Some choices prompt at run time for inputs that can't be collected up front - a macro's quickAddApi.suggester over data it just fetched, an inputPrompt, yesNoPrompt, checkboxPrompt, and so on. quickadd:interactive runs a choice and forwards those prompts to you over a local HTTP bridge so an external front end (Raycast, a script) can render them and answer, instead of the prompts opening in Obsidian.

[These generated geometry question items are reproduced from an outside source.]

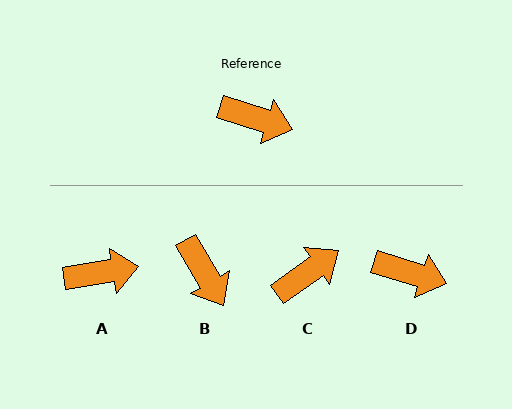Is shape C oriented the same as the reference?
No, it is off by about 53 degrees.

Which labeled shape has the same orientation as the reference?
D.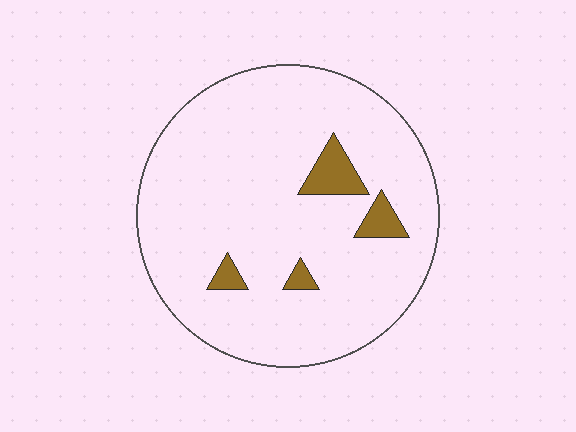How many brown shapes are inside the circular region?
4.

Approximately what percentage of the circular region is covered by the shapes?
Approximately 5%.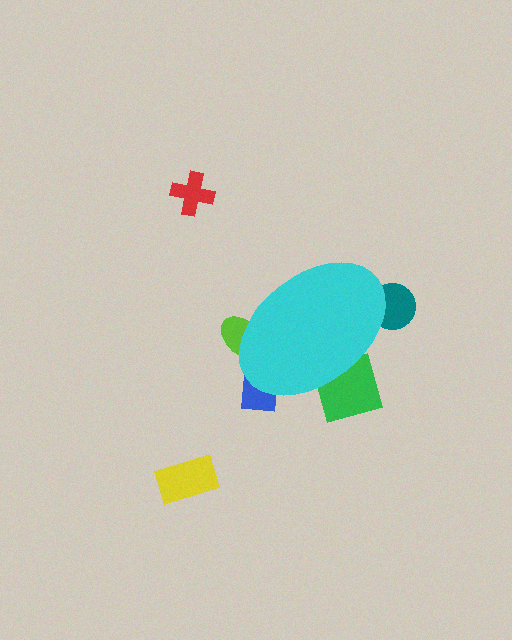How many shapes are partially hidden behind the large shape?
4 shapes are partially hidden.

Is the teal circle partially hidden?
Yes, the teal circle is partially hidden behind the cyan ellipse.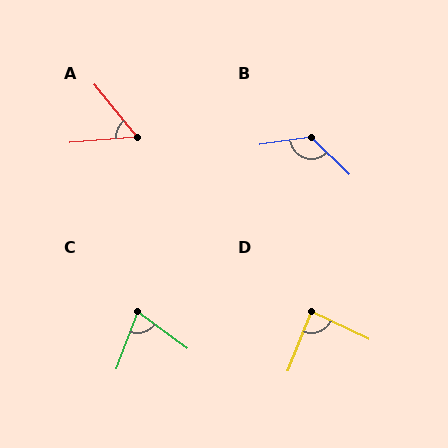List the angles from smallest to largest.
A (55°), C (73°), D (86°), B (127°).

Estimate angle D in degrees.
Approximately 86 degrees.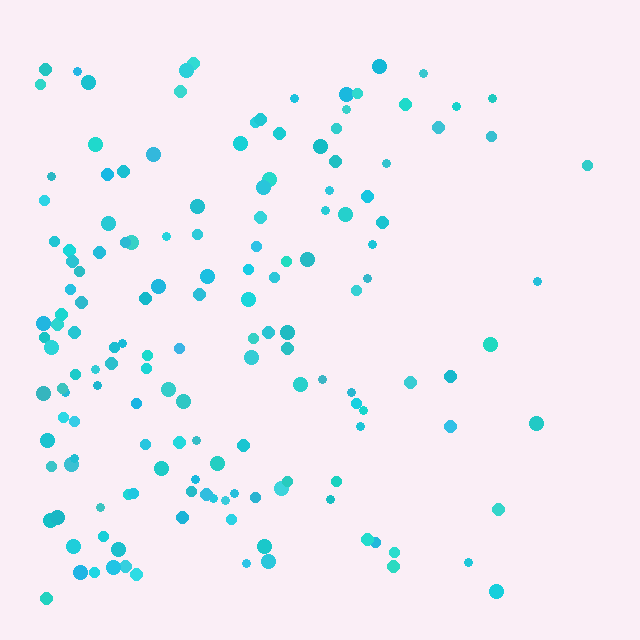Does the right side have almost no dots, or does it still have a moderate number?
Still a moderate number, just noticeably fewer than the left.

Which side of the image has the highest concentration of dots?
The left.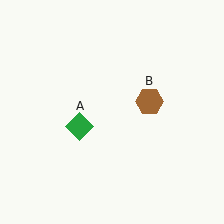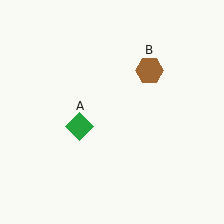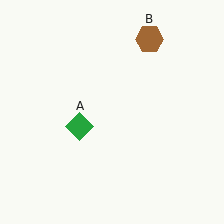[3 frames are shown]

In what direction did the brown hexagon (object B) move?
The brown hexagon (object B) moved up.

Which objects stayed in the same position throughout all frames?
Green diamond (object A) remained stationary.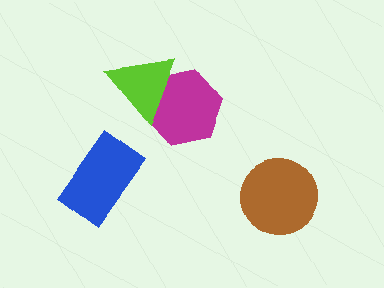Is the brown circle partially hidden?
No, no other shape covers it.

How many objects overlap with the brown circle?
0 objects overlap with the brown circle.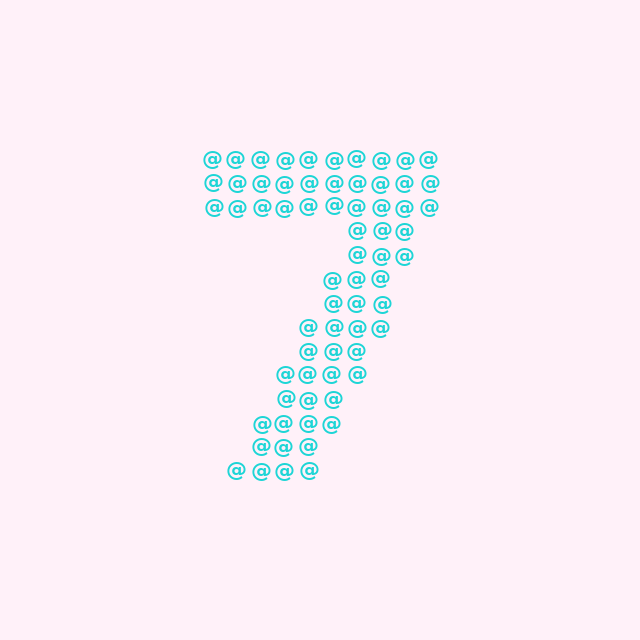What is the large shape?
The large shape is the digit 7.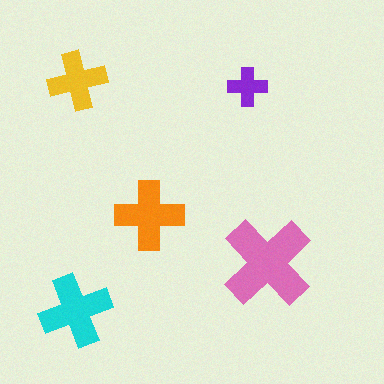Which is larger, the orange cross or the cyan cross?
The cyan one.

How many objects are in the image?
There are 5 objects in the image.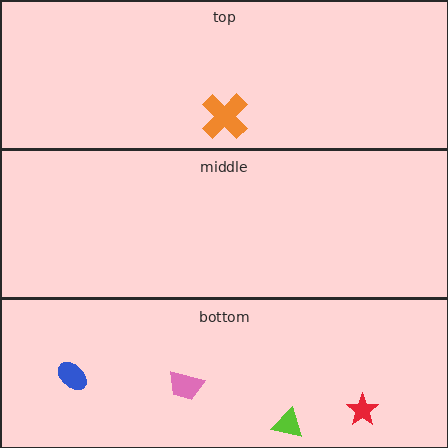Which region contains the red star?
The bottom region.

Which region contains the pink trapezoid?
The bottom region.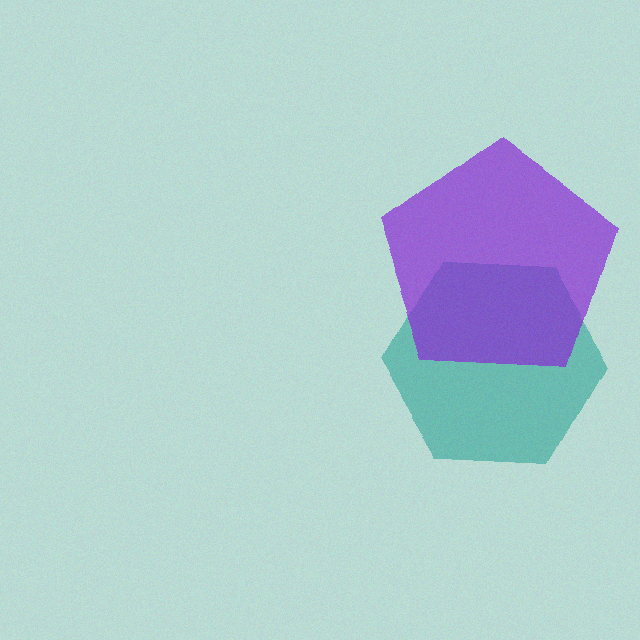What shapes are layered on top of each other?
The layered shapes are: a teal hexagon, a purple pentagon.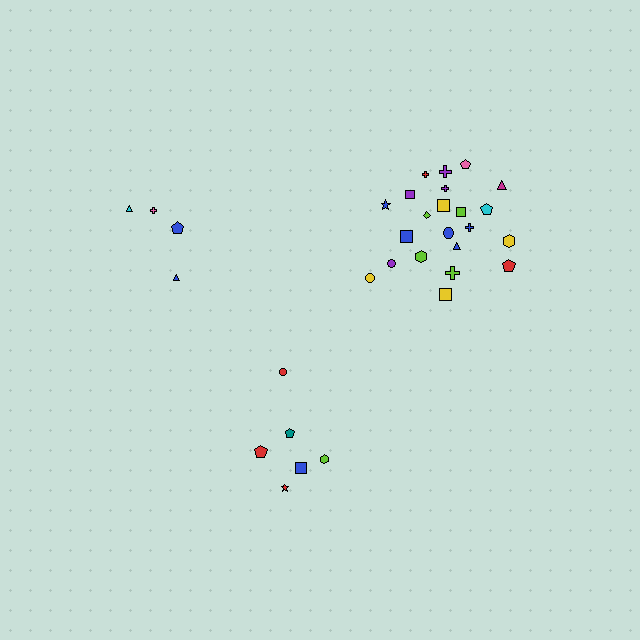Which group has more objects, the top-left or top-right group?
The top-right group.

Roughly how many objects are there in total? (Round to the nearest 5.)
Roughly 30 objects in total.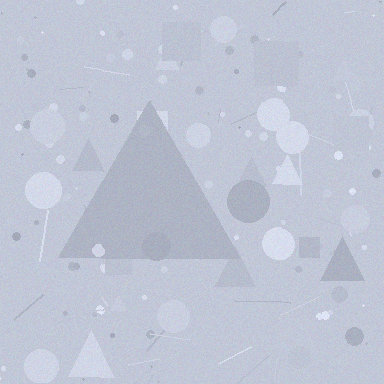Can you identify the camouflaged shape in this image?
The camouflaged shape is a triangle.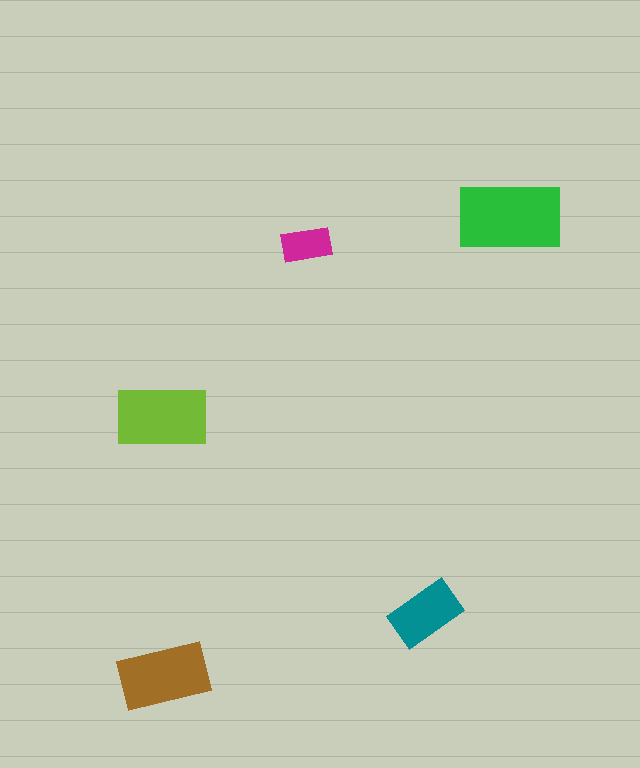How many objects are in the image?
There are 5 objects in the image.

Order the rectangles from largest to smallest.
the green one, the lime one, the brown one, the teal one, the magenta one.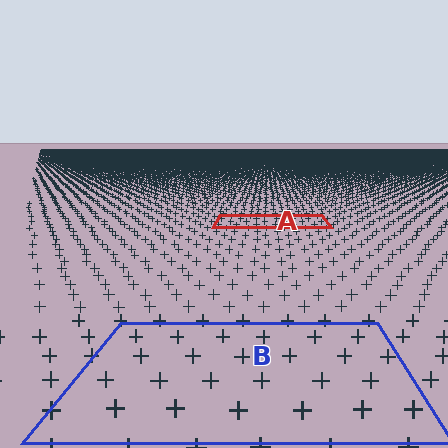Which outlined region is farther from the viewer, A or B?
Region A is farther from the viewer — the texture elements inside it appear smaller and more densely packed.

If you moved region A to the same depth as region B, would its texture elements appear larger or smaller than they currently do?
They would appear larger. At a closer depth, the same texture elements are projected at a bigger on-screen size.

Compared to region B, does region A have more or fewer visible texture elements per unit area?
Region A has more texture elements per unit area — they are packed more densely because it is farther away.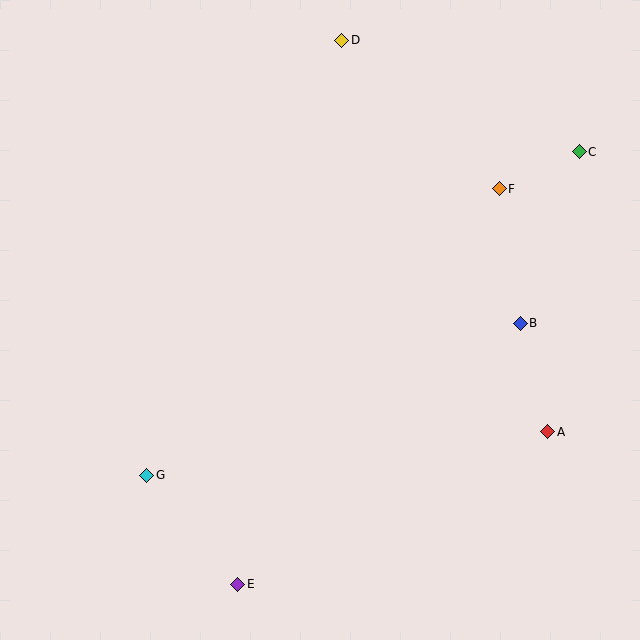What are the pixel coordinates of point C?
Point C is at (579, 152).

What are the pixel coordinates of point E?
Point E is at (238, 584).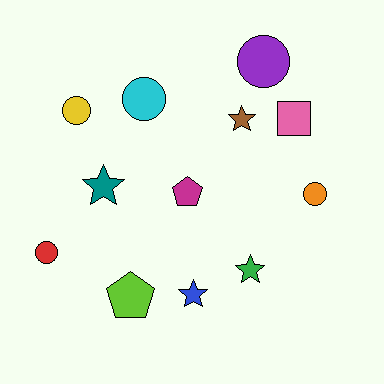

obsidian vault=dev quickadd:interactive choice="Import from Readwise"
# -> {"ok":true,"host":"127.0.0.1","port":51789,"sessionId":"…","token":"…"}

The command returns connection details immediately and runs the choice in the background. Attach to the session and drive it:

  • GET http://127.0.0.1:<port>/poll?session=<id>&token=<token> - long-polls for the next event: {"kind":"prompt","requestId":…,"prompt":{…}}, {"kind":"done","result":…}, {"kind":"error","error":…}, or a periodic {"kind":"idle"} keepalive (just poll again).
  • POST http://127.0.0.1:<port>/reply?session=<id>&token=<token> with body {"requestId":…,"value":…} to answer, or {"requestId":…,"cancelled":true} to cancel (which aborts the run).

Prompt types and the value you reply with: suggester/input/date → string, confirm → boolean, checkbox → string array, info → acknowledgement, form → an object mapping each field's id to its string value (date fields use the @date:ISO format). The run's outcome arrives as the done/error poll event.

Notes:

  • Desktop only. The bridge binds to 127.0.0.1, is gated by the per-session token, rejects browser (Origin/Referer) and non-loopback Host requests, and the server is ephemeral - it starts on the first session and stops when the last one ends.
  • Concurrency. Each run gets its own sessionId + token; many can run at once without interfering.
  • If no client attaches within ~30s the run is aborted so a prompt can't hang forever.